More recently, Canada released its federal budget for 2022, which included a commitment to support Canada’s cannabis industry. While he doesn’t believe the incremental positives in the package would make the industry hugely profitable in the short term, he acknowledges that it could result in more efficiency along the cannabis supply chain.

Canada’s federal budget also effectively reduces the working capital requirements for smaller producers as it requires them to remit their excise taxes on a quarterly basis rather than a monthly basis. That measure, Butt says, effectively lowers the working capital requirements for smaller players, and potentially allows them to operate more smoothly. Still, he argues that other steps are necessary to help the still-budding industry.

“It would really help if taxes were actually lowered rather than the payment requirements being adjusted,” he says. “That would make the products more affordable for consumers and really help the legal industry compete against the black market, which still commands about a third of the market share here in Canada.”

From a product perspective, Butt says introducing more form factors and raising the thresholds for the amount of active ingredient that can be included in each product. Looser product formulation guidelines, he says, would bring a lot of market share back from the black market and into legal channels.

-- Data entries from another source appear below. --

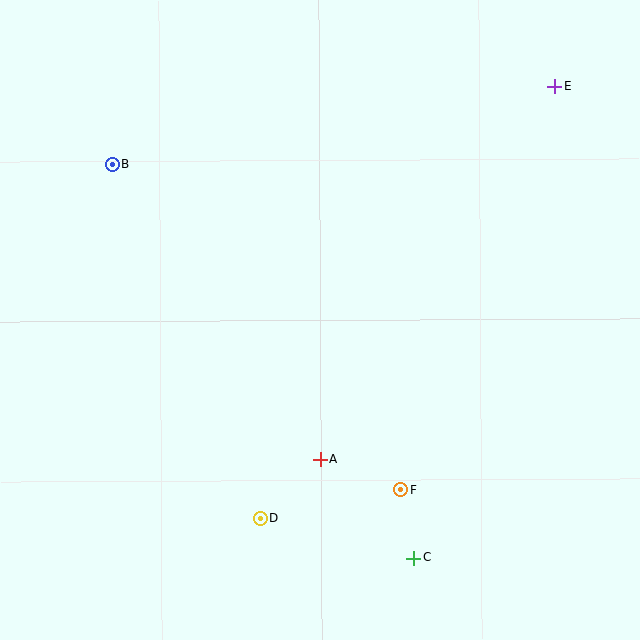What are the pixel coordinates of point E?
Point E is at (555, 86).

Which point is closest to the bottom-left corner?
Point D is closest to the bottom-left corner.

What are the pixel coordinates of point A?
Point A is at (320, 459).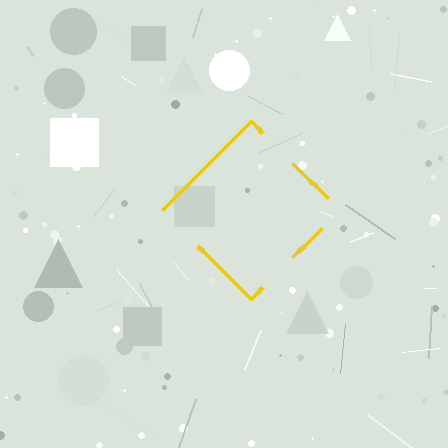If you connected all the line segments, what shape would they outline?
They would outline a diamond.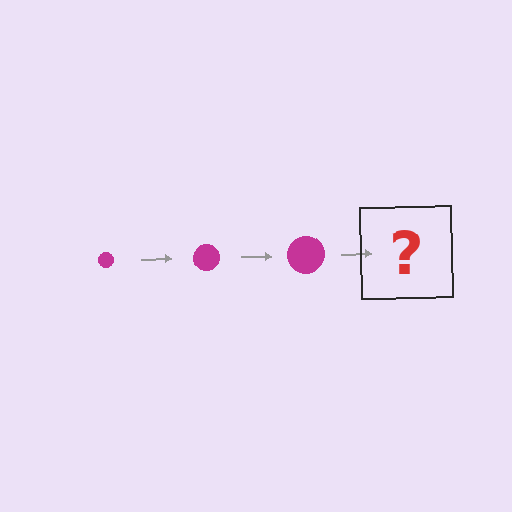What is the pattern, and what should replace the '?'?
The pattern is that the circle gets progressively larger each step. The '?' should be a magenta circle, larger than the previous one.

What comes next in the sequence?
The next element should be a magenta circle, larger than the previous one.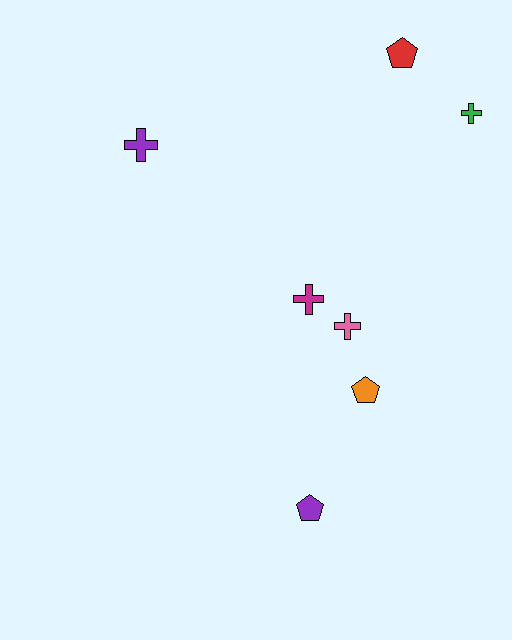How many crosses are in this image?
There are 4 crosses.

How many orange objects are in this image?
There is 1 orange object.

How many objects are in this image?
There are 7 objects.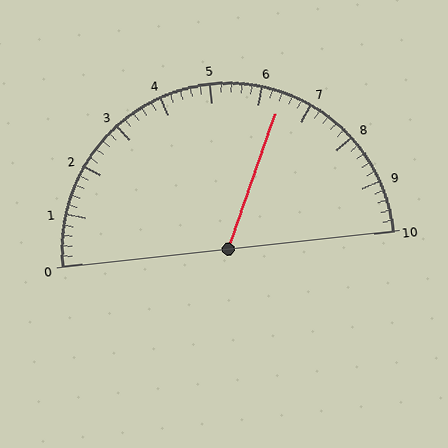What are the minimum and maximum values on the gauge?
The gauge ranges from 0 to 10.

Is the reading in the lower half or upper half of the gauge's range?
The reading is in the upper half of the range (0 to 10).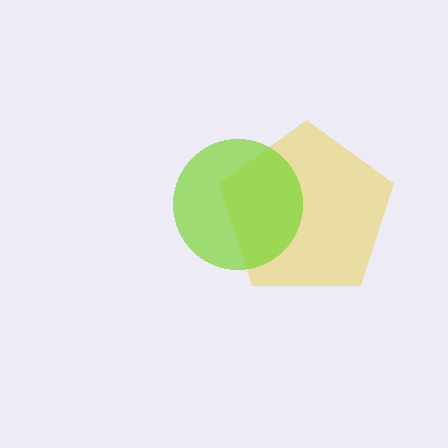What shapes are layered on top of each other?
The layered shapes are: a yellow pentagon, a lime circle.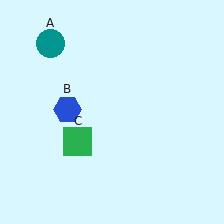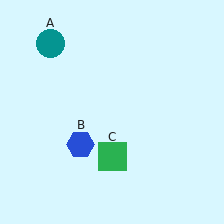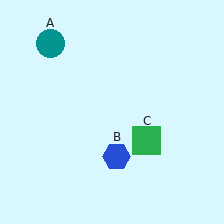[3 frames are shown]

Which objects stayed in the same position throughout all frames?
Teal circle (object A) remained stationary.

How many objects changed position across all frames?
2 objects changed position: blue hexagon (object B), green square (object C).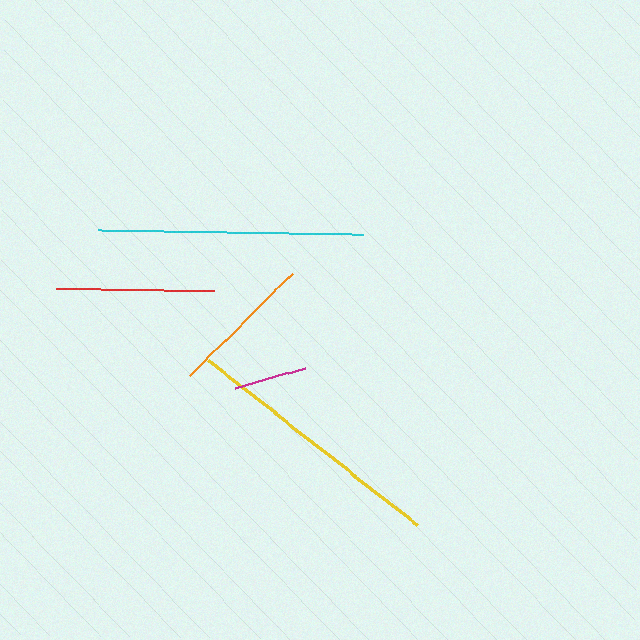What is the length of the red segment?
The red segment is approximately 158 pixels long.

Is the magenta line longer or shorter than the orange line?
The orange line is longer than the magenta line.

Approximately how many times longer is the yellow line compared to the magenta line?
The yellow line is approximately 3.7 times the length of the magenta line.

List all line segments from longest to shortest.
From longest to shortest: yellow and cyan (about equal), red and orange (about equal), magenta.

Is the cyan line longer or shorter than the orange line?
The cyan line is longer than the orange line.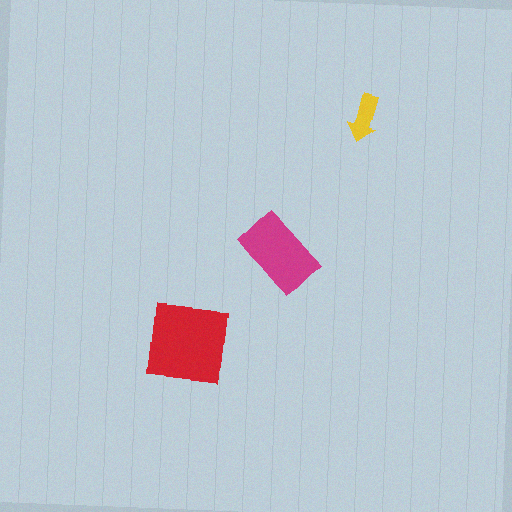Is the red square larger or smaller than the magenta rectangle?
Larger.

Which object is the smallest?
The yellow arrow.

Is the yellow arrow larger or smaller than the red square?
Smaller.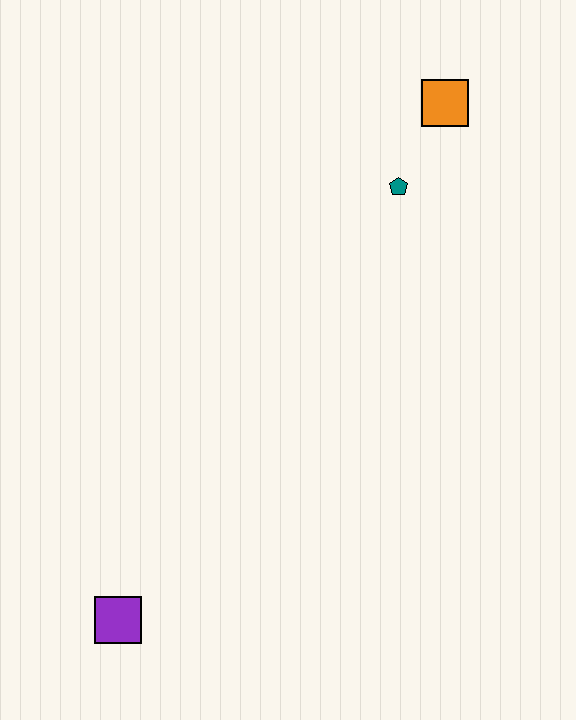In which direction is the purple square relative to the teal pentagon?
The purple square is below the teal pentagon.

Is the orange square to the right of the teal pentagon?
Yes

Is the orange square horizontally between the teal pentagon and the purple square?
No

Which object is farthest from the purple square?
The orange square is farthest from the purple square.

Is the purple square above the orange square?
No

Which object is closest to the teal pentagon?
The orange square is closest to the teal pentagon.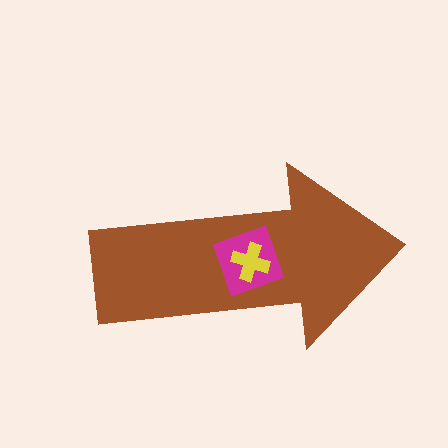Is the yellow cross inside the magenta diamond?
Yes.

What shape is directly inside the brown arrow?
The magenta diamond.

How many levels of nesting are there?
3.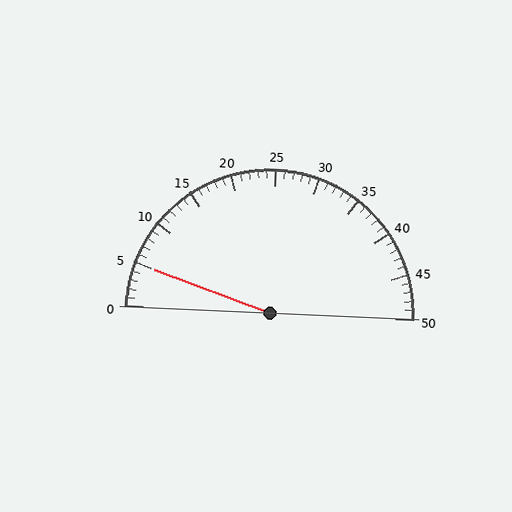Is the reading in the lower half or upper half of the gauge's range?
The reading is in the lower half of the range (0 to 50).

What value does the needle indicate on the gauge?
The needle indicates approximately 5.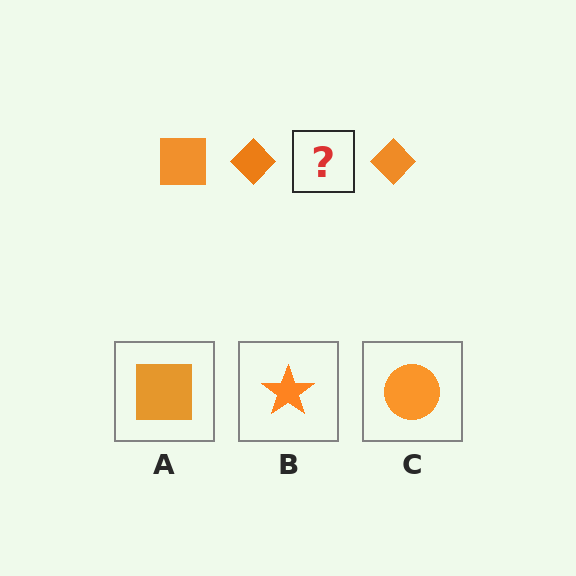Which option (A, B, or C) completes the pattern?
A.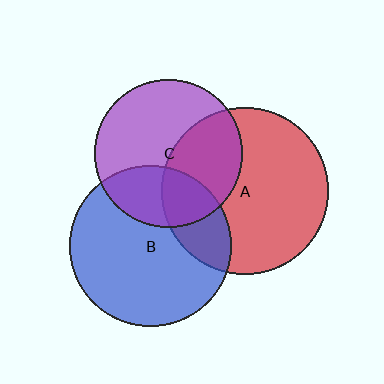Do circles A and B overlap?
Yes.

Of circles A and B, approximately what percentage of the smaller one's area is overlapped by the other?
Approximately 25%.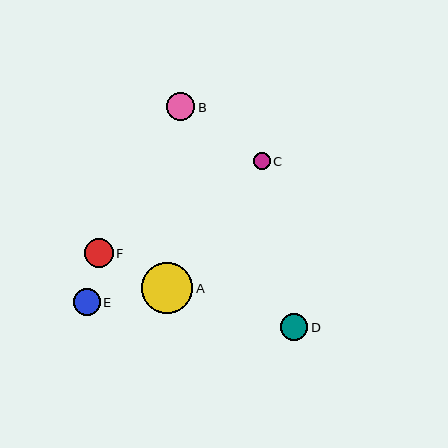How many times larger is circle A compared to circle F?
Circle A is approximately 1.7 times the size of circle F.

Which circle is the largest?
Circle A is the largest with a size of approximately 51 pixels.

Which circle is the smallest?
Circle C is the smallest with a size of approximately 17 pixels.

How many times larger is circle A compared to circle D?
Circle A is approximately 1.9 times the size of circle D.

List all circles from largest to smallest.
From largest to smallest: A, F, B, D, E, C.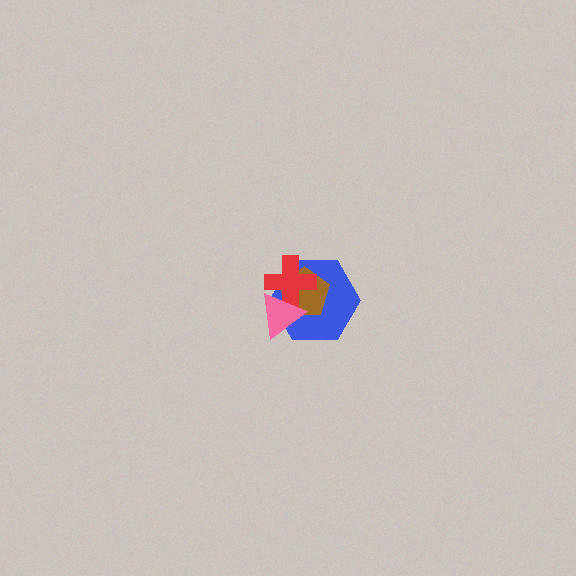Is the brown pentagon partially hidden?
Yes, it is partially covered by another shape.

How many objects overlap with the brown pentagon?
3 objects overlap with the brown pentagon.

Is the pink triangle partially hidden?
No, no other shape covers it.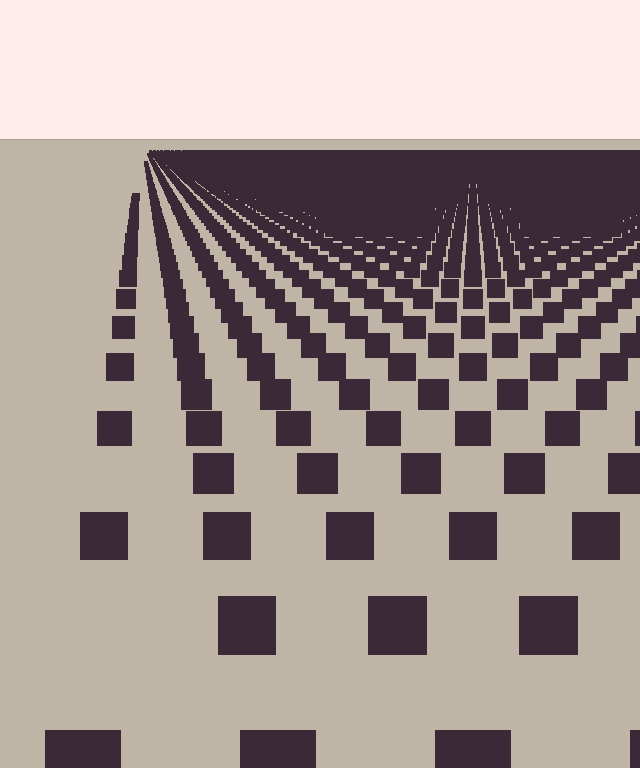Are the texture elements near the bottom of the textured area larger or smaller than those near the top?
Larger. Near the bottom, elements are closer to the viewer and appear at a bigger on-screen size.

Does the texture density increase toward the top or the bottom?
Density increases toward the top.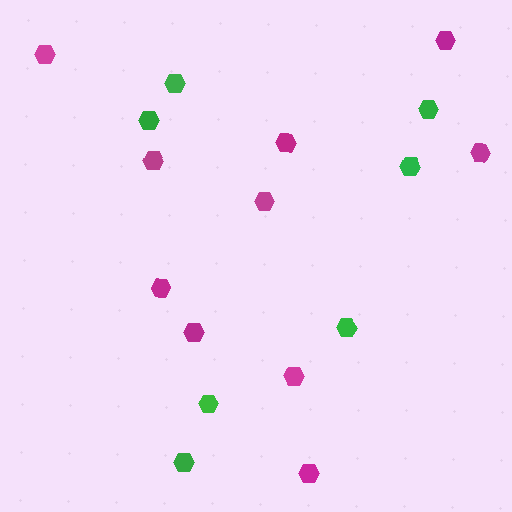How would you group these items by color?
There are 2 groups: one group of magenta hexagons (10) and one group of green hexagons (7).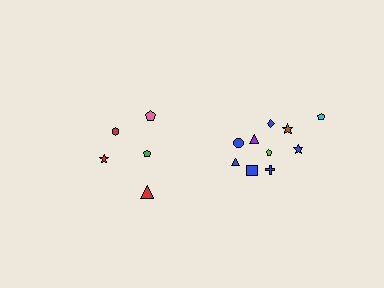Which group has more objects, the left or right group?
The right group.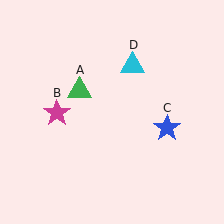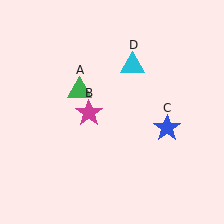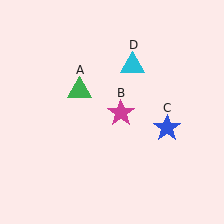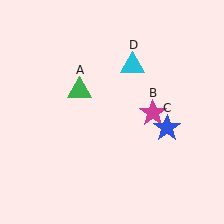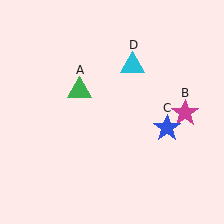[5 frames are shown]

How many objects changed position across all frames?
1 object changed position: magenta star (object B).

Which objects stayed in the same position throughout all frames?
Green triangle (object A) and blue star (object C) and cyan triangle (object D) remained stationary.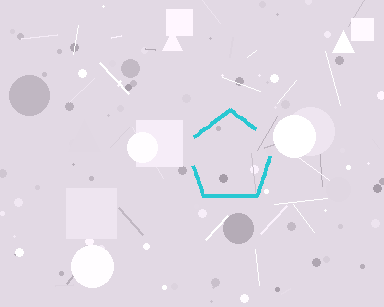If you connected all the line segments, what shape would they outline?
They would outline a pentagon.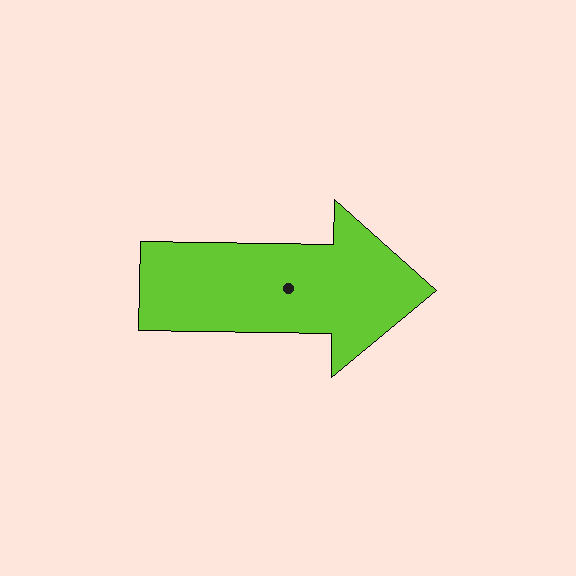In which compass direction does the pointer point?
East.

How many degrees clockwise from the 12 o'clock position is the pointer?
Approximately 91 degrees.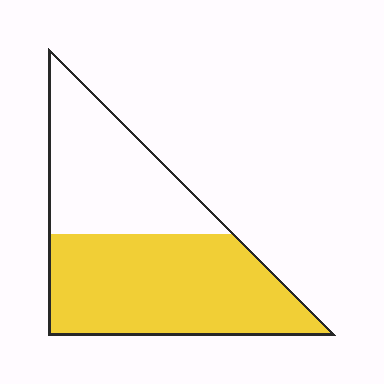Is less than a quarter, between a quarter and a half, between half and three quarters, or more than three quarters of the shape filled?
Between half and three quarters.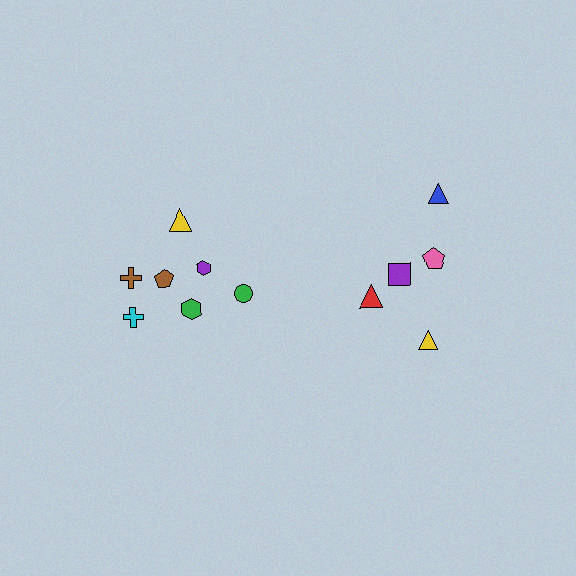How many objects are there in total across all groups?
There are 12 objects.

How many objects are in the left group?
There are 7 objects.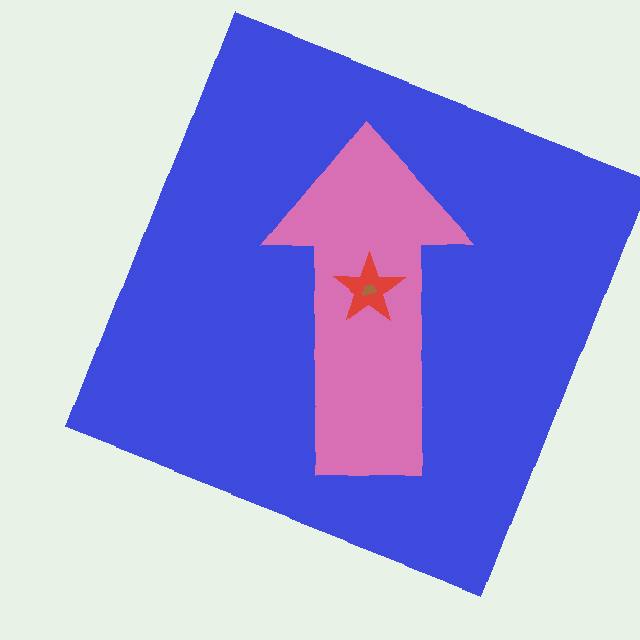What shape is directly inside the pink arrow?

The prospective demand tailwind for cannabis continues to grow, he adds. As a case in point, he says an adult-use cannabis program is expected to be in place in Germany around 2024, which would open up another new market population of 80 million people.

“As Canadians, we have the global first-mover advantage in our ability to invest in an industry that’s been around for thousands of years, but is just now making its way into modern financial markets,” Butt says. “It seems inevitable that pot will be legal in more jurisdictions as we move forward, and we Canadian investors should be leading the world on this charge.”